Mr Brand, who never gained a doctorate but formulated his ideas as a prison psychologist, said his book represents a stand against the "high priests of egalitarianism and political correctness". He argues that under- standing that people have different levels of 'g', or general intellectual ability, could eradicate the problem of single mothers.

"The only way to get away from the explosion of single parenting is to persuade these girls to postpone babies before finding a more suitable husband." They would then widen the gene pool of their offspring with a decent scattering of intelligent ancestry. "They should be encouraged to have sex with higher-IQ boys. There need be no compulsion, but we could teach these girls that it would be highly advantageous."

He is also convinced of the intellectual inequality of different races. For example, "Hong Kong is as advanced as many western cities. Africa, however, remains the utterly dark continent."

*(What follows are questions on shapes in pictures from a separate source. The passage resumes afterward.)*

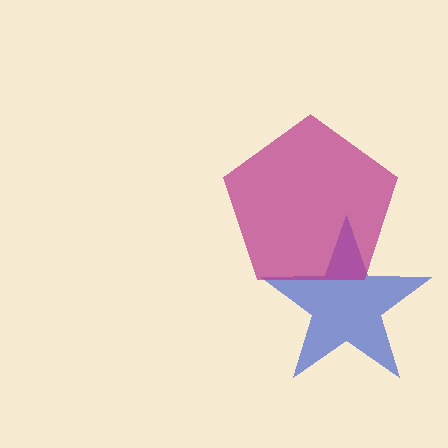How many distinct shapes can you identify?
There are 2 distinct shapes: a blue star, a magenta pentagon.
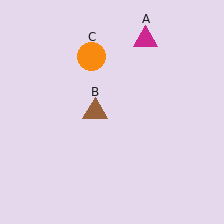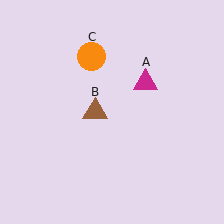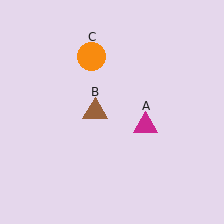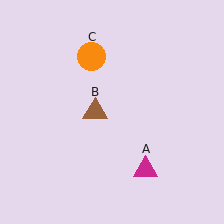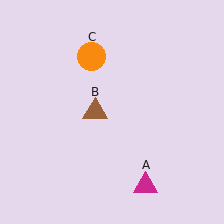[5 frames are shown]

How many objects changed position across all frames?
1 object changed position: magenta triangle (object A).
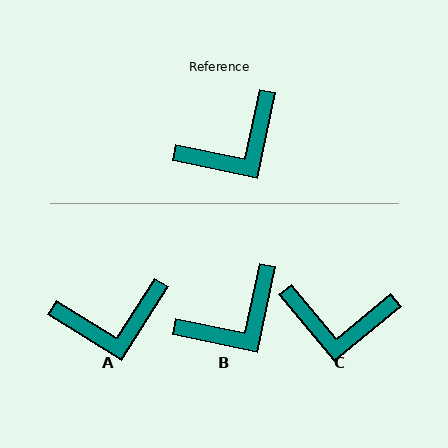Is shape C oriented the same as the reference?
No, it is off by about 39 degrees.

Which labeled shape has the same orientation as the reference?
B.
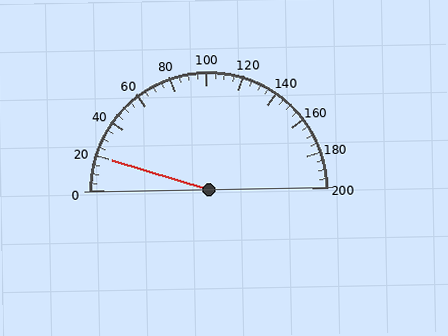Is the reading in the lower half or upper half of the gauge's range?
The reading is in the lower half of the range (0 to 200).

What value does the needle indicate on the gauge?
The needle indicates approximately 20.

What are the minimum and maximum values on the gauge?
The gauge ranges from 0 to 200.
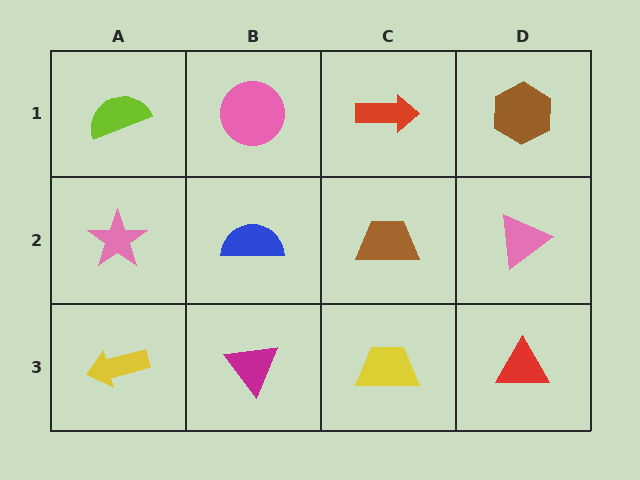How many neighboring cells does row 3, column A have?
2.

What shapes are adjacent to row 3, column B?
A blue semicircle (row 2, column B), a yellow arrow (row 3, column A), a yellow trapezoid (row 3, column C).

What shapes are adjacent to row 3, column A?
A pink star (row 2, column A), a magenta triangle (row 3, column B).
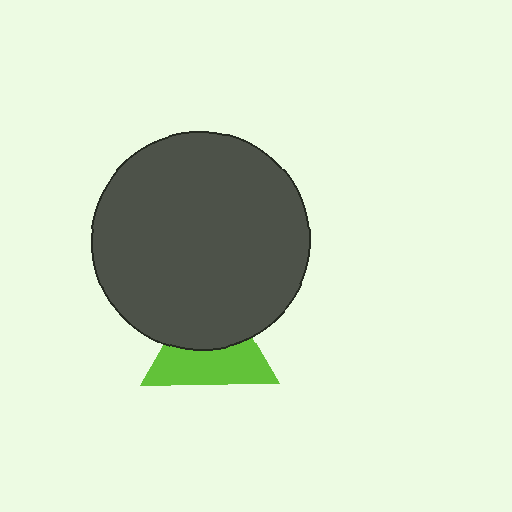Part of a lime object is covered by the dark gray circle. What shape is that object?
It is a triangle.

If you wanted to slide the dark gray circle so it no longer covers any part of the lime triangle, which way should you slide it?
Slide it up — that is the most direct way to separate the two shapes.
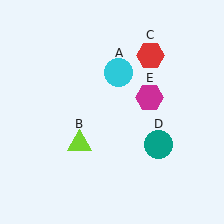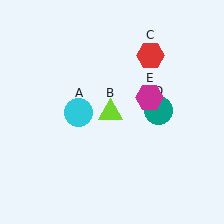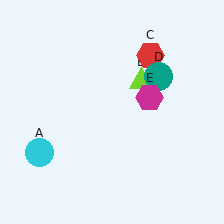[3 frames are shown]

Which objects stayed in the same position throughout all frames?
Red hexagon (object C) and magenta hexagon (object E) remained stationary.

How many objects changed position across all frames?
3 objects changed position: cyan circle (object A), lime triangle (object B), teal circle (object D).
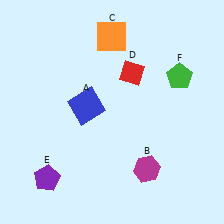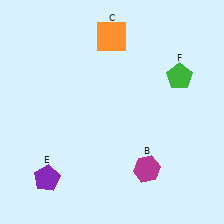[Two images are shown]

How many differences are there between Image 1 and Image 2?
There are 2 differences between the two images.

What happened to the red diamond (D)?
The red diamond (D) was removed in Image 2. It was in the top-right area of Image 1.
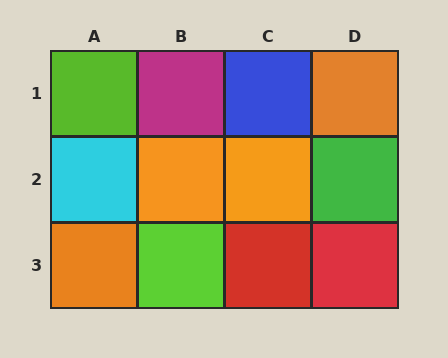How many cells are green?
1 cell is green.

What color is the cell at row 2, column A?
Cyan.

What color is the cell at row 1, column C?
Blue.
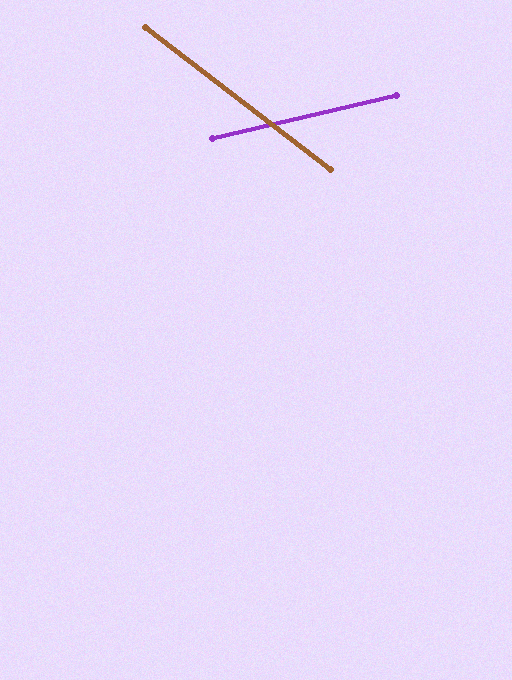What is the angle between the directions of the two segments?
Approximately 51 degrees.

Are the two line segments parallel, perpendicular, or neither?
Neither parallel nor perpendicular — they differ by about 51°.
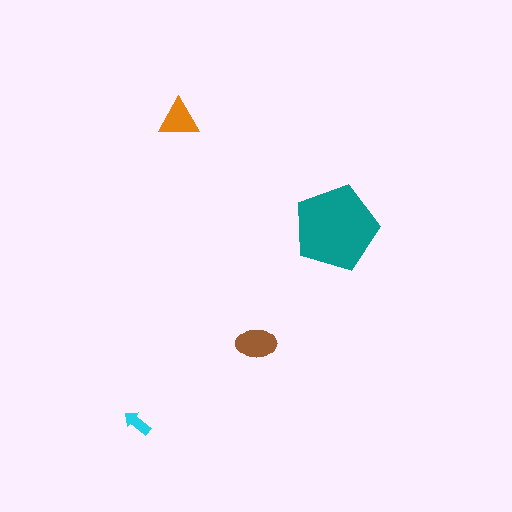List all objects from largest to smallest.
The teal pentagon, the brown ellipse, the orange triangle, the cyan arrow.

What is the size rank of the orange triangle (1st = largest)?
3rd.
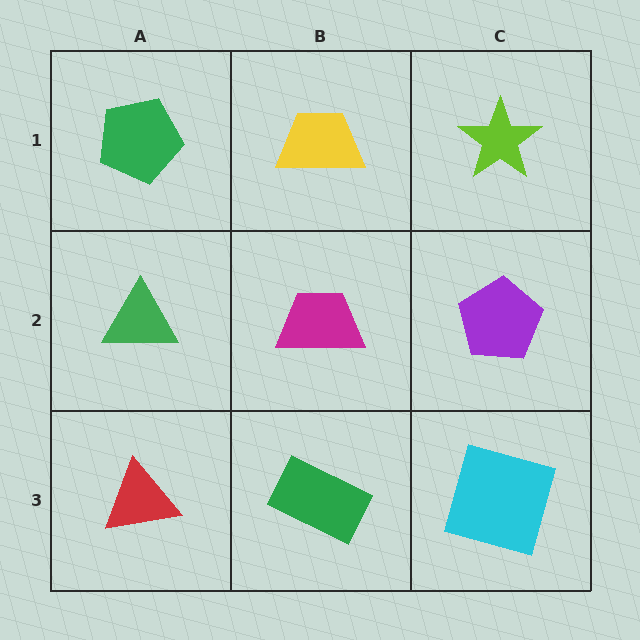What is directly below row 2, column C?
A cyan square.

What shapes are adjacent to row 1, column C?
A purple pentagon (row 2, column C), a yellow trapezoid (row 1, column B).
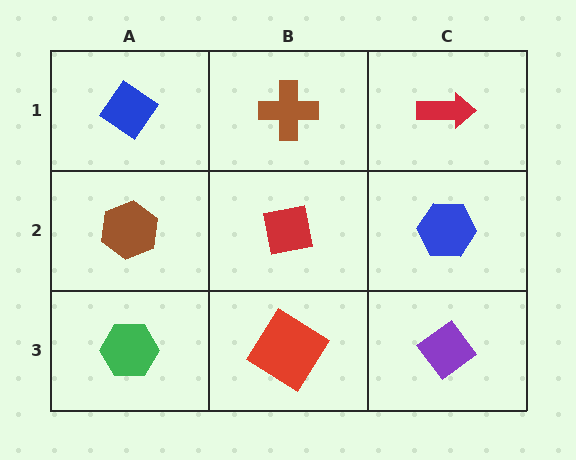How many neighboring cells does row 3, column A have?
2.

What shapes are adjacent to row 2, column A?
A blue diamond (row 1, column A), a green hexagon (row 3, column A), a red square (row 2, column B).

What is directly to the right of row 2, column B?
A blue hexagon.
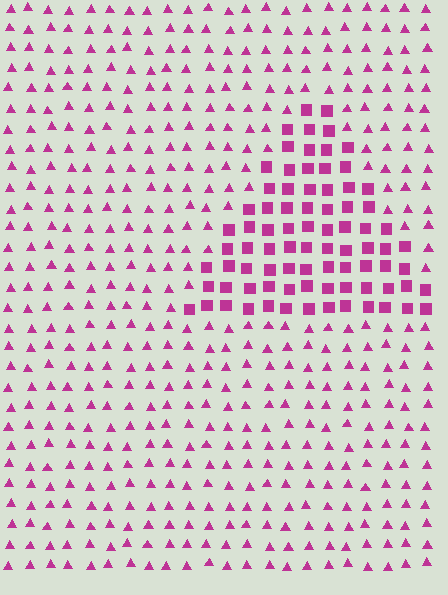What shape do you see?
I see a triangle.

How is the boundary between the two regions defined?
The boundary is defined by a change in element shape: squares inside vs. triangles outside. All elements share the same color and spacing.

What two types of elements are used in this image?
The image uses squares inside the triangle region and triangles outside it.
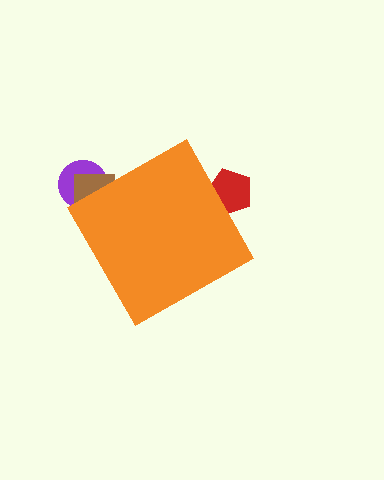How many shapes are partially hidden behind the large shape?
3 shapes are partially hidden.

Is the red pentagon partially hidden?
Yes, the red pentagon is partially hidden behind the orange diamond.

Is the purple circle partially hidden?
Yes, the purple circle is partially hidden behind the orange diamond.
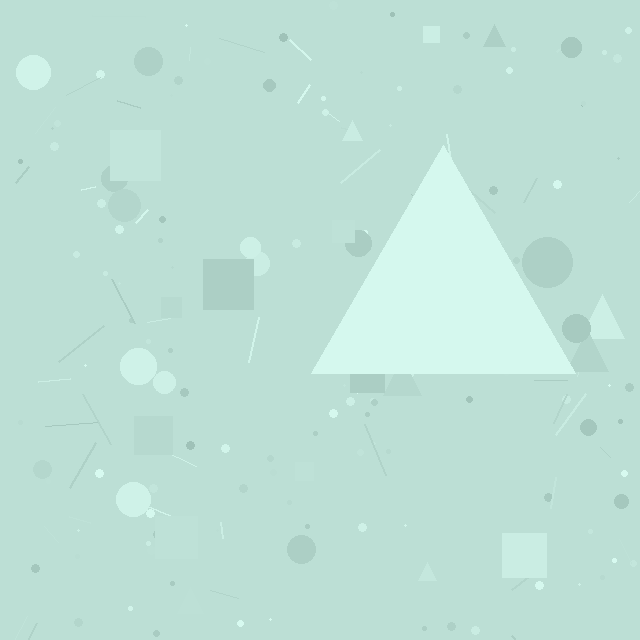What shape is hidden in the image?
A triangle is hidden in the image.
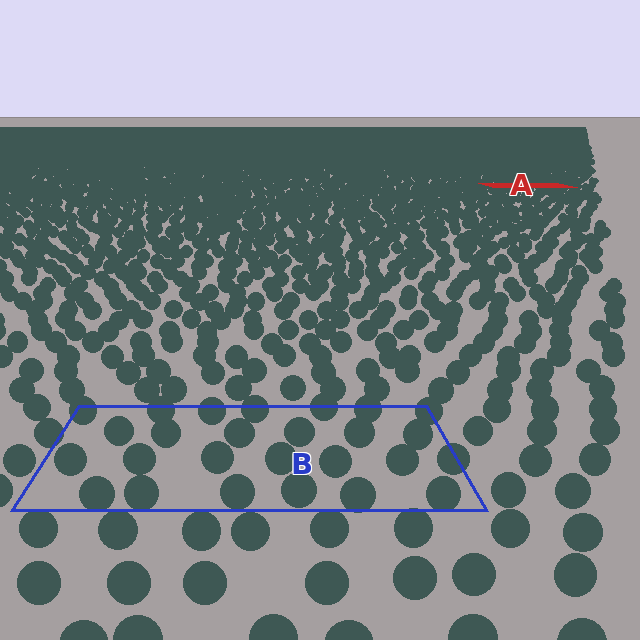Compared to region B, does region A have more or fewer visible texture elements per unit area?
Region A has more texture elements per unit area — they are packed more densely because it is farther away.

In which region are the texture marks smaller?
The texture marks are smaller in region A, because it is farther away.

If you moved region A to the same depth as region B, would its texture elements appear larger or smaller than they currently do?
They would appear larger. At a closer depth, the same texture elements are projected at a bigger on-screen size.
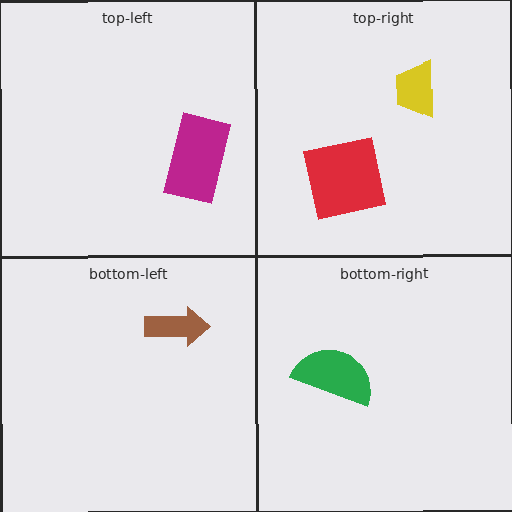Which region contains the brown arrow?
The bottom-left region.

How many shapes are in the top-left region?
1.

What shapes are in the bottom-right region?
The green semicircle.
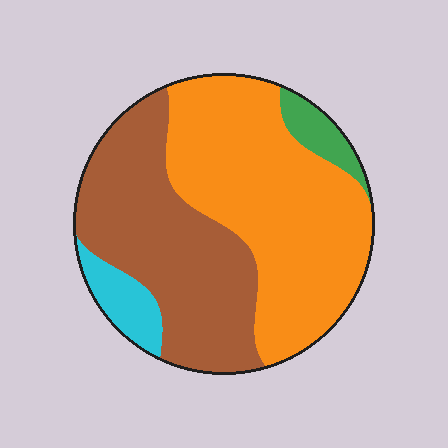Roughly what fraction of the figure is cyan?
Cyan takes up less than a quarter of the figure.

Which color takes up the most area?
Orange, at roughly 50%.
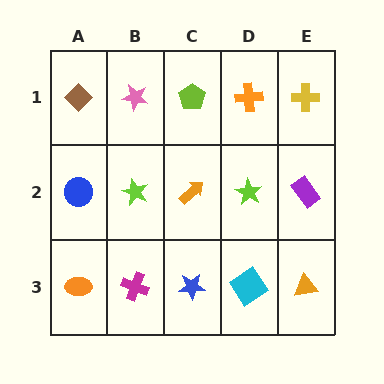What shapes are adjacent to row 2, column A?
A brown diamond (row 1, column A), an orange ellipse (row 3, column A), a lime star (row 2, column B).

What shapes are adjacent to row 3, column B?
A lime star (row 2, column B), an orange ellipse (row 3, column A), a blue star (row 3, column C).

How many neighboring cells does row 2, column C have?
4.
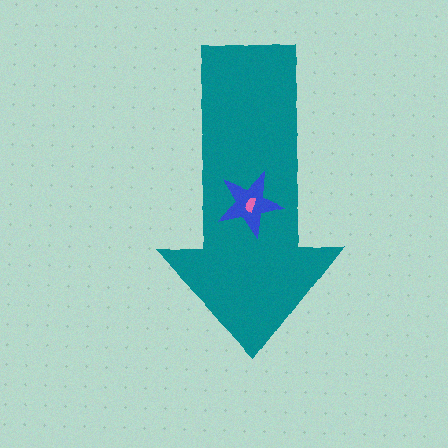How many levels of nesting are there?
3.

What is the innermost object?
The pink semicircle.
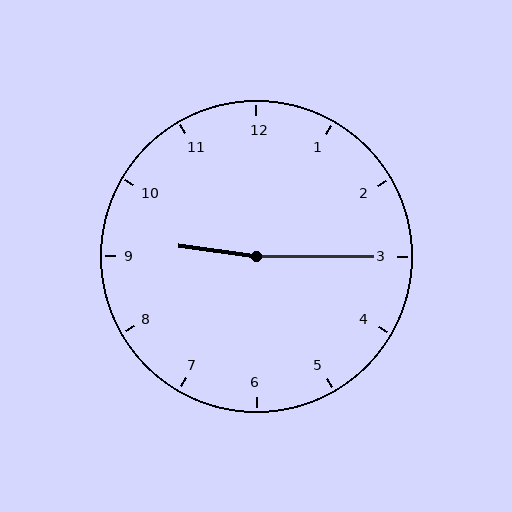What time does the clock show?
9:15.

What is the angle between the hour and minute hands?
Approximately 172 degrees.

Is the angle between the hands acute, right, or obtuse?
It is obtuse.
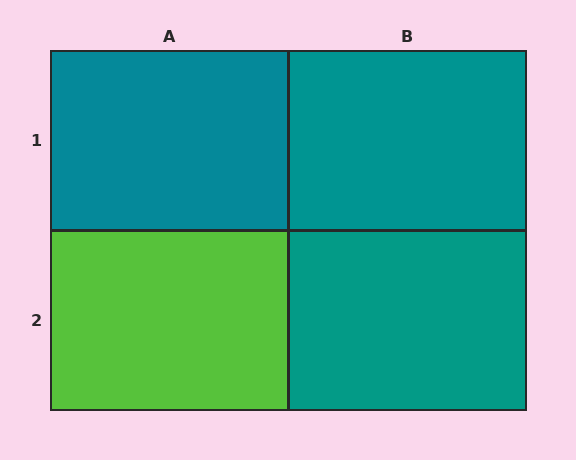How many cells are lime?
1 cell is lime.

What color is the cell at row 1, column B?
Teal.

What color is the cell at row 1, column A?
Teal.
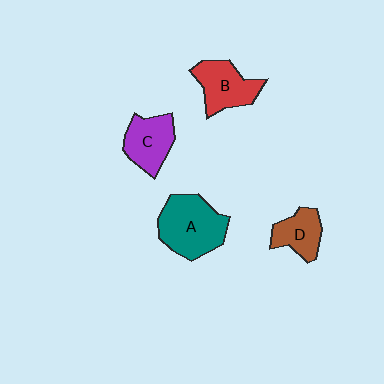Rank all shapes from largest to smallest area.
From largest to smallest: A (teal), B (red), C (purple), D (brown).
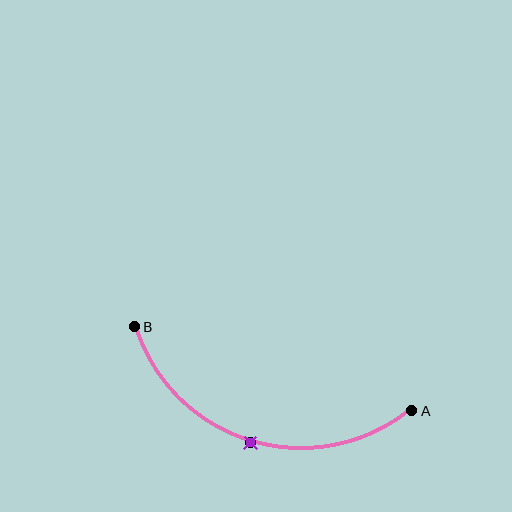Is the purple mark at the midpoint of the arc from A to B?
Yes. The purple mark lies on the arc at equal arc-length from both A and B — it is the arc midpoint.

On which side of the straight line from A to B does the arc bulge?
The arc bulges below the straight line connecting A and B.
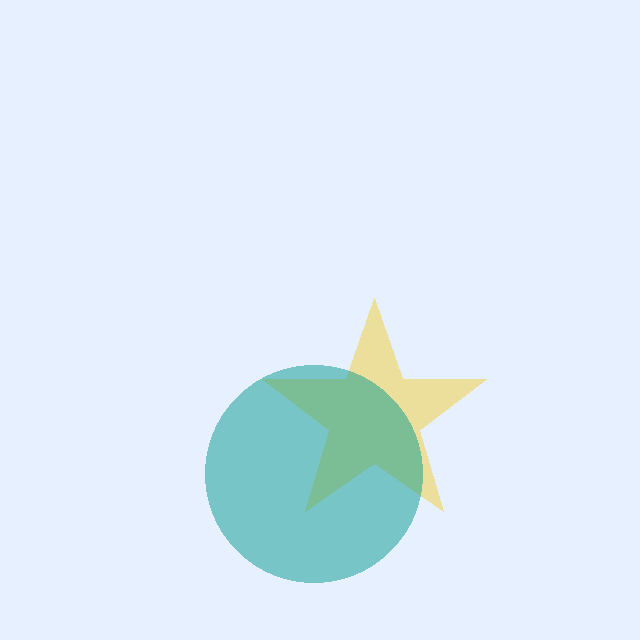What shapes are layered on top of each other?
The layered shapes are: a yellow star, a teal circle.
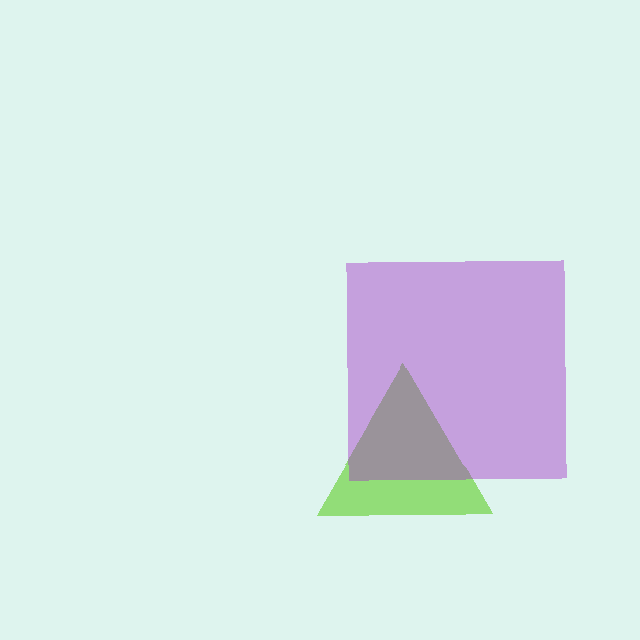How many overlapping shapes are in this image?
There are 2 overlapping shapes in the image.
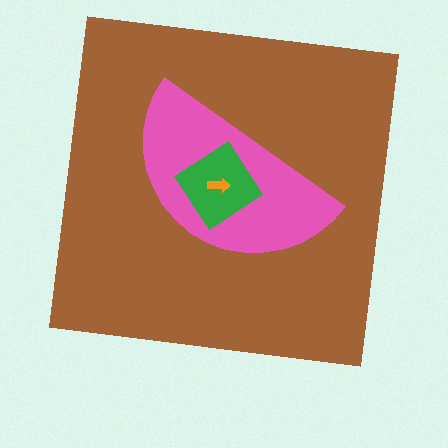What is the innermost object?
The orange arrow.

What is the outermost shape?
The brown square.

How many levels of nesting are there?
4.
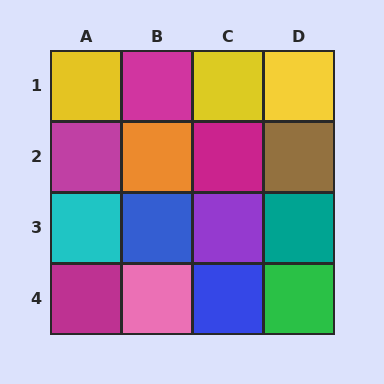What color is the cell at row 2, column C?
Magenta.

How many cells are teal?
1 cell is teal.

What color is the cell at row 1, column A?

But the answer is not mixed breeding to improve the blacks' gene pool. "There are plenty of intelligent African men for black girls to be having sex with. It is just black intelligence is more polarised. There are many very successful blacks, particularly in areas like baseball or music, but at the other end of the scale there is squalor and degradation."

Other psychologists find this not only repellent, but misconceived. Michael Howe, professor of psychology at Exeter University, said: "His views are dangerous, but more importantly, they are wrong. It is true that certain groups score less well in IQ testing than others, but a score doesn't assess the fundamental quality of a person - indeed, the nature of the tests themselves says a lot about cultural expectations."